Six- to ten-week-old female mice from Charles Rivers (strain CB6F1; Houston, TX) were allowed to acclimate upon arrival, before experimentation. Mice were super ovulated with a subcutaneous injection of pregnant mare serum gonadotropin (PMSG; 5.0 IU IP; Sigma; St. Louis, MO) and injected with human chorionic gonadotropin (hCG; 5.0 IU IP; Sigma; St. Louis, MO) 24 hrs later. After injections were administered, mice were mated, (singularly or in pairs) with a male mouse of proven fertility and were harvested at 42 hrs in an attempt to collect 2-cell embryos.

Embryos were collected at the 2-cell stage from mice using micro-dissection of the oviduct and placed into pre-treatment media.

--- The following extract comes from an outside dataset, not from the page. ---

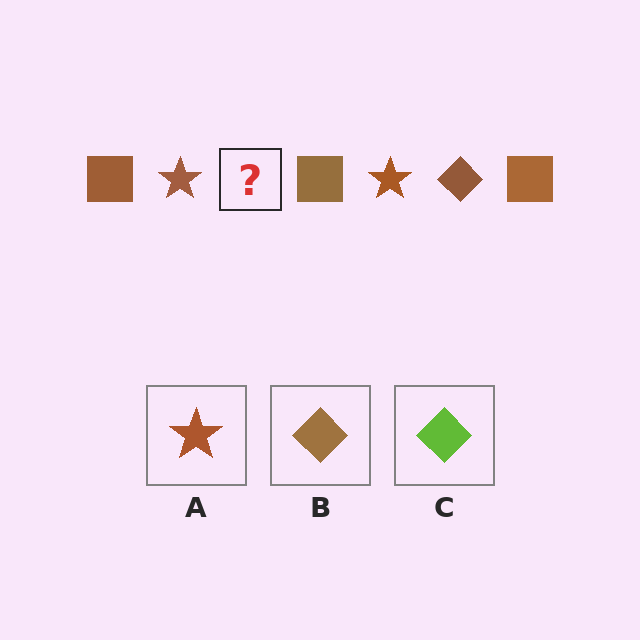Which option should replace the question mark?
Option B.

Embryos were then randomly assigned to treatment.

Embryo development and observation

Embryos were allowed to develop in the pre-treatment dishes for 32-33 hrs post-harvest. Embryos undergoing the IC-50 experiment with varying concentrations of YM-155 were transferred into respective treatments at 33 hrs. In the iloprost experiment, embryos were transferred to their respective treatment dishes at 32 hrs. At the 33 hr mark, the dilute 0.145 nM YM-155 was added to the combination treatment group as previously described. Embryos in both experiments developed under treatment conditions for an additional 16 hrs. After 16 hrs in treatment (48 hrs post-harvest), embryos were transferred into their respective post-treatment dishes. Embryos were allowed to develop for 120 hrs. A timeline of the experiment is exhibited in Figure 1.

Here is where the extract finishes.